Beyond the Hypersurface
GIF loop
00:36
2017
&
HE BEING DEAD YET SPEAKETH
Video loop
1:07
2009
Beyond the Hypersurface
GIF loop 00:36
As developments in biological technologies progress, the biological and political are intrinsically bound. Acting as a cheap propaganda video, Beyond the Hypersurface indulges a post-Earth, post-tech society whose rejection of contemporary technology and utopian views of cybernetics as model for biological system brings forth an ideology of evolutionary existence as pure collective biology.
Drawing upon Carl Zimmer’s accounts of the phenomena of myxozoans - organisms that ‘reverse’ evolve to become smaller more simpler life forms until they are single celled, these post-Earth colonies evolve beyond the confused complexity of human form and function, toward the pulse of a neo-stromatolite form. By cultivating microcosms of post-humans, flora and fauna, the society engages epigenetics to breed themselves beyond the hypersurface of the present, to simple cellular form for which the collective biological commune - the microbiome - is deity.
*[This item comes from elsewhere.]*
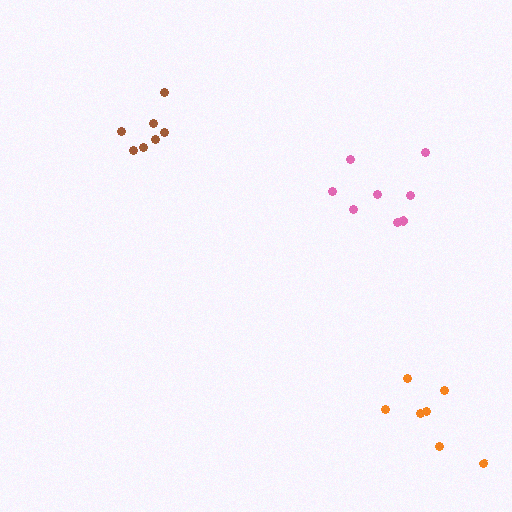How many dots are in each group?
Group 1: 7 dots, Group 2: 7 dots, Group 3: 8 dots (22 total).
Bacteria - amoeba - jellyfish - dinosaur - human - jellyfish - amoeba - bacteria.
HE BEING DEAD YET SPEAKETH
Video loop 1:07
2009
As inferred by the title, HE BEING DEAD YET SPEAKETH conjures ideas of life continuing beyond the grave through alternative bodies or vessels; specifically transformation of embodiment and psyche within biomedical ritual.
Through this performance I re-annoint my skin with liquid fibroblast cells, grown from skin tissue taken from my thigh via biopsy, and processed to a cellular level in the laboratory.
The work developed in reaction to my experiences creating artworks involving tissue culturing cells and tissue of donors (both named and anonymous) and myself, alongside a continued investigation of the conceptual relationship between the ruptured body and identity. The process of working with living cells from my own and others’ bodies was less of a subjective experience than I anticipated. The layers of gloves, lab coat, flasked cells, and glass barriers of the sterile hood in the clinical laboratory space created physical and psychological barriers that prevented a subjective connection with the human origins of the living cells and tissues. Despite literally having my hands in the microcosms of the donors’ internal bodies - albeit a satellite incarnation of those bodies - I felt wholly disconnected from their agency.
In response, the performance is an inscribing of the internal body upon the external body - in a sense, an act of extreme individualism attempting a destruction of the self - to dissolve the internal/external barriers - to turn oneself inside out; disappearing the singular self to become cellular plural. As analogy for the body within collective society, the inscription of the internal (objective) body over the external (subjective) body is also a layering of the biological over the individual, the exact process which the use and objectification of cells and tissue through biotech processes can enact.